The Road to Autonomous Networks: Learning to Thrive in a Brave New World
In this story, our hero has learned to conquer the dreaded lock-in beast, and streamlined outdated processes and technologies to deliver new services, quickly and efficiently.
How much more quickly, you ask? In terms of building and delivering new services, processes that once took months to complete, are now accomplished in minutes.
Because our hero has created an abstracted network model that is able to retrieve an amazingly rich set of information and data from across the entire network infrastructure, he decides that it’s time to utilize this information to draw insights from the network. He decides to deposit and store this 'big data' in what is called a data lake, which can store data from both within and outside the network in an efficient, unstructured manner.
Because analytical insights and intelligence may be garnered from this data lake, our hero adds an analytical engine that can provide a more structured and normalized view of the data, complete with a set of rich APIs that support higher level applications. These APIs are designed to be open, to enable a wide range of future ideas, from multiple, varying sources, as and when they are created.
Blue Planet Analytics
Blue Planet Analytics generates deep network insights to help network operators make smarter, data-driven business decisions. Designed to help automate networks, this capability and related applications gives network operators the ability to visualize and identify trends that result in more profitable services, the ability to better predict capacity requirements, and anticipate potential network and service disruptions.
- Improved customer satisfaction – using performance-related data combined with machine learning algorithms, it now becomes possible to actually predict failures before they happen. By focusing on risk assessments, a network operator can stay ahead of potential outages. But just pointing to a problem won’t necessarily ensure the network availability customers demand, so evolving to a fully autonomous network requires that network intelligence evolves to automatically steer services away from potential, predicted problem areas.
- Improved demand planning – predicting capacity requirements and traffic growth was once a challenging, offline guessing game. By leveraging predictive analytics, it’s now possible to predict the specific areas that may require capacity augmentation, and to automatically trigger those changes in the network, as the operator’s network policy allows. Today, this process requires some human interaction and creative thinking, but in the future, this type of predictive planning will ultimately become the norm.

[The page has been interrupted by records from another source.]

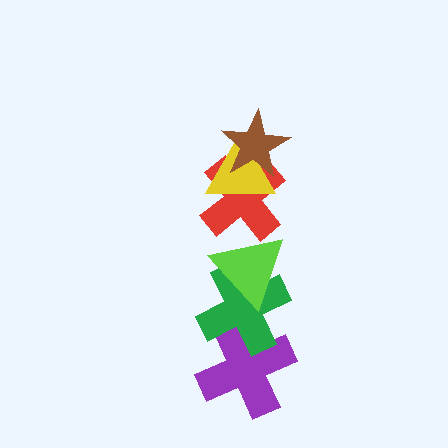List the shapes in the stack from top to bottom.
From top to bottom: the brown star, the yellow triangle, the red cross, the lime triangle, the green cross, the purple cross.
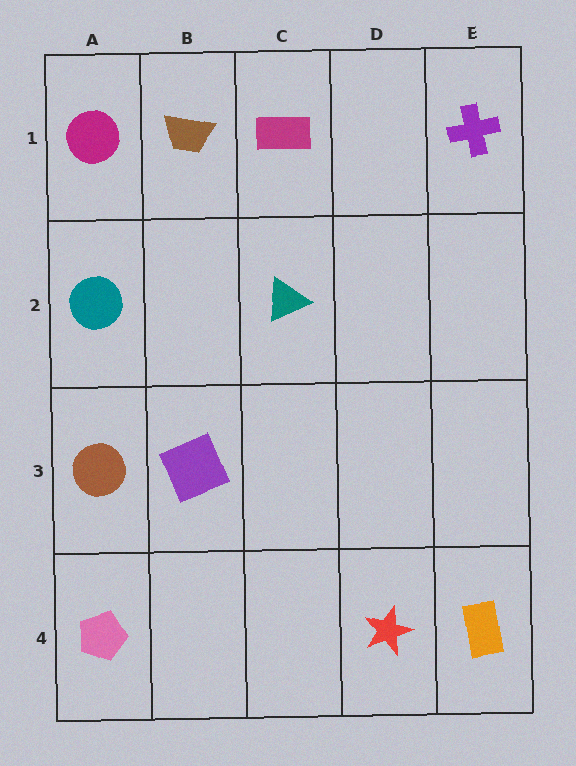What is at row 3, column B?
A purple square.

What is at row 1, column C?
A magenta rectangle.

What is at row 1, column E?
A purple cross.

- Network optimization – as the rate of change accelerates in network operations, and more organizations enable both machine-driven and even external customer-driven inputs, the need for networks to self-optimize, in near real-time will ensure the network architecture remains ideally suited for the traffic types and services carried.
Each new application developed further increases the level of ‘intelligence’ in the network and provides much needed insights that our hero and other network operators can use to drive changes back into their now automated networking environments. Our hero’s new autonomous architecture continues to grow increasingly intelligent and autonomous, improving the capabilities of existing services and applications, and allowing his team of DevOps superheroes to create or rapidly deploy new applications that further enhance network operations.

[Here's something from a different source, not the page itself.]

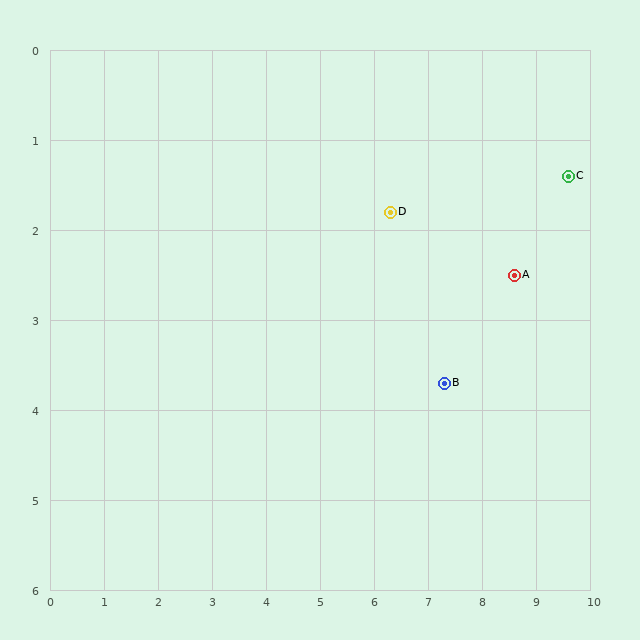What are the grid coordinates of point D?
Point D is at approximately (6.3, 1.8).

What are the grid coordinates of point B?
Point B is at approximately (7.3, 3.7).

Please understand—our hero’s journey isn’t meant to be definitive, nor will it provide all answers for everyone. Instead, this tale is intended to provide an example of a single network operator’s journey to autonomous networking. The goal here is to help give others a glimpse of the potential benefits and opportunities to be gained by moving toward a more automated service delivery engine.
In the future, our hero’s journey will indeed lead to a fully autonomous network infrastructure. While he once dreamed of a network that would deliver new services quickly and efficiently, he has gained the ability to explore and seek out new market opportunities, designed to grow his business, now and for the foreseeable future. And his network will increasingly rely on machine learning, or artificial intelligence, to maintain performance levels that support primary customer needs, autonomously.